Asia: Stocks up after Greece deal, Yellen boosts dollar

Published Thu, Jul 16, 2015 · 02:35 AM

[HONG KONG] Asian markets rose Thursday as Greek MPs voted in favour of an austerity-laden bailout package, while the dollar extended gains after Federal Reserve chief Janet Yellen reaffirmed a US interest rate hike by year end.

Volatility returned to Shanghai and Hong Kong as better-than-expected growth data reduced the chances of fresh economy-boosting measures from Beijing, while there are fears a recent rout in mainland markets could resume.

Tokyo rose 0.42 per cent, Sydney added 0.82 per cent and Seoul was 0.17 per cent higher, while Singapore tacked on 0.50 per cent and Taipei gained 0.20 per cent.

Shanghai added 0.43 per cent and Hong Kong was up 0.10 per cent. The two had opened sharply lower in the first few minutes of trade.

Against a backdrop of violence outside parliament, lawmakers in Athens early Thursday voted in favour of the unpopular proposals - including reforming taxes, pensions and labour rules - putting it on the path to a eurozone rescue.

However, while Prime Minister Alexis Tsipras won the day, he suffered a major mutiny in his own party.

Now the agreement must go before the domestic parliaments of some of the other 19 members of the eurozone, with all eyes in particular on EU powerhouse Germany, which is set to vote on Friday.

Only after that can the tough talks to finalise the long-awaited deal, expected to take much of the summer, begin in earnest.

The news pushed the euro higher in early Asian trade, rising to US$1.0963 from US$1.0947 in New York and 135.88 yen from 135.51 yen. However, it soon retreated to US$1.0919 and 135.22 yen later in the morning.

The dollar also firmed to 123.89 yen from 123.79 yen.

The greenback was boosted by Ms Yellen's comments indicating a US rate hike is just around the corner.

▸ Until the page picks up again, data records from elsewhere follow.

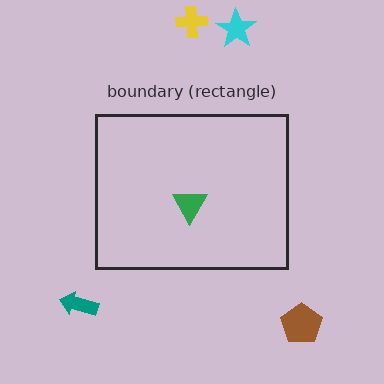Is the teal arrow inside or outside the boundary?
Outside.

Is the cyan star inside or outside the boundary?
Outside.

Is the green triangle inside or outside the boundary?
Inside.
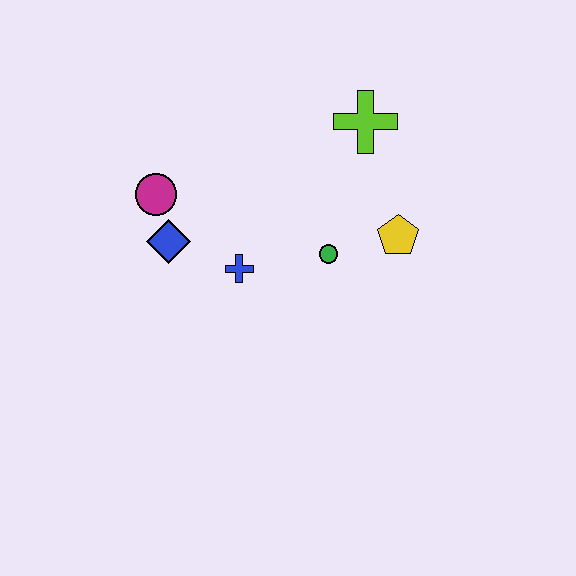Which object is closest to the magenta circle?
The blue diamond is closest to the magenta circle.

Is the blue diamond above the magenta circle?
No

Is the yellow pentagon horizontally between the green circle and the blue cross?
No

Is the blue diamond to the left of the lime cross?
Yes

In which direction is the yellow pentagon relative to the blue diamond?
The yellow pentagon is to the right of the blue diamond.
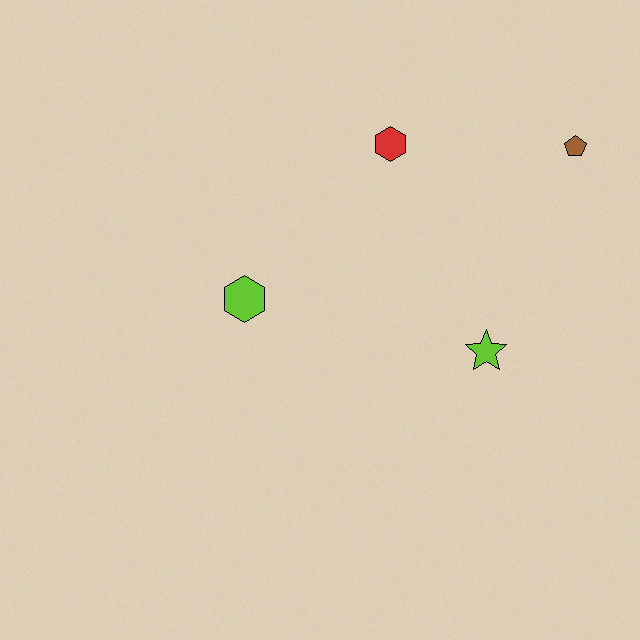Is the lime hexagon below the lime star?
No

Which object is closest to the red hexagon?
The brown pentagon is closest to the red hexagon.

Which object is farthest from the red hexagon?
The lime star is farthest from the red hexagon.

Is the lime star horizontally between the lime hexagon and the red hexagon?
No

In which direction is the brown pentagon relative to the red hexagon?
The brown pentagon is to the right of the red hexagon.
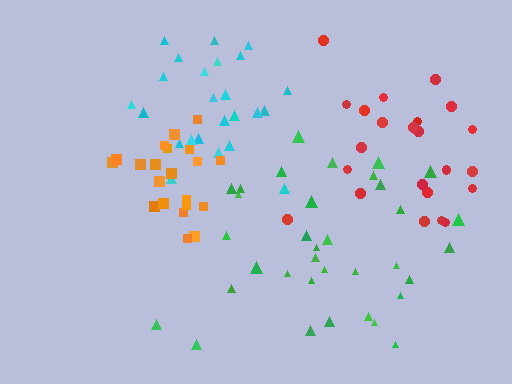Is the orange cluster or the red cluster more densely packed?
Orange.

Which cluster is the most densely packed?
Orange.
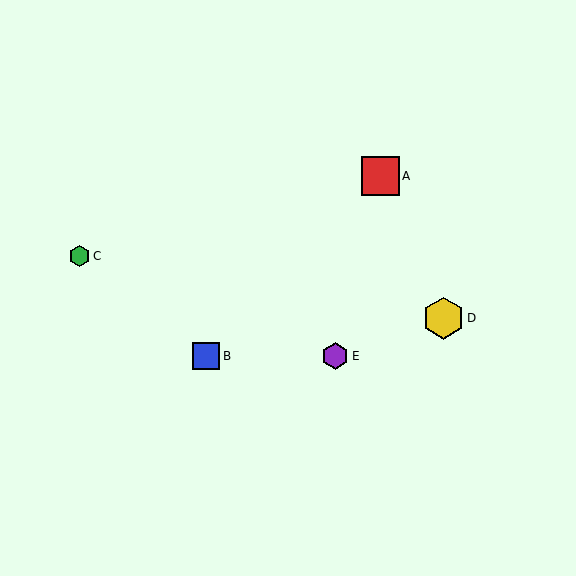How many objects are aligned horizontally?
2 objects (B, E) are aligned horizontally.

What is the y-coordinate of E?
Object E is at y≈356.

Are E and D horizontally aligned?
No, E is at y≈356 and D is at y≈318.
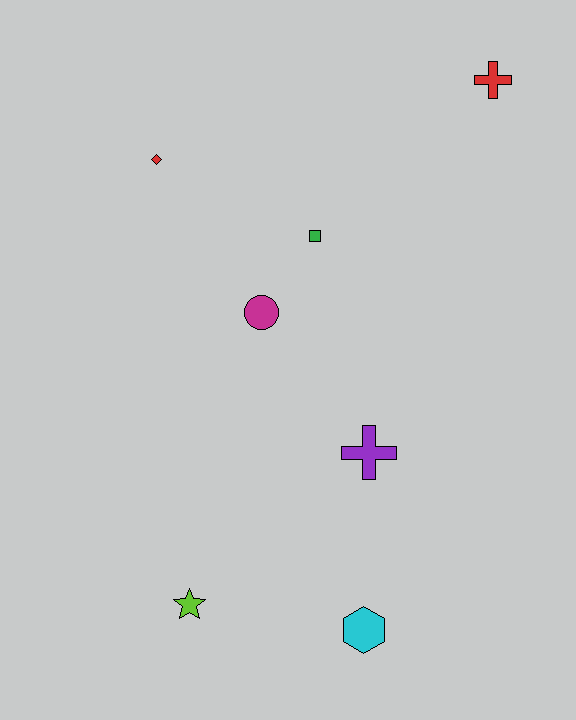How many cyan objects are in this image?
There is 1 cyan object.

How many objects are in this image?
There are 7 objects.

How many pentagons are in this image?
There are no pentagons.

In testimony to Congress, Ms Yellen stuck to the position of the Fed policy meeting that a hike would come "at some point this year" if "the economy evolves as we expect".

Her comments came as the Fed's closely watched Beige Book showed the world's number one economy grew in May and June, with all 12 of the bank's districts enjoying expansion.

Most analysts predict a rate rise from record lows either in September or December.

The Dow ended marginally lower, the S&P 500 lost 0.07 per cent and the Nasdaq shed 0.12 percent.

"Macro themes will not and cannot be removed from the headlines," Evan Lucas, a markets strategist in Melbourne at IG Ltd, wrote in an e-mail to clients.

"The fact the grey clouds that are China and Greece have cleared slightly only brings a sharper focus on the biggest macro cloud of 2015 - Fed lift off," he said, according to Bloomberg News.

In Shanghai, shares moved in and out of positive territory, with Wednesday's gross domestic product report unable to settle investors after a month-long plunge wiped 30 per cent off the composite index, amounting to trillions of dollars in valuations.

The sell-off came to an end last week after the government unveiled a series of strict rules to avert a crash.

Oil prices ticked up after sinking Wednesday on fears about the impact of more Iranian crude hitting markets after its landmark nuclear deal.

US benchmark West Texas Intermediate for August delivery rose 22 cents to US$51.63 and Brent crude for August advanced 39 cents to US$57.44 a barrel in morning Asian trade.

Gold fetched US$1,148.08 compared with US$1,154.88 late Wednesday.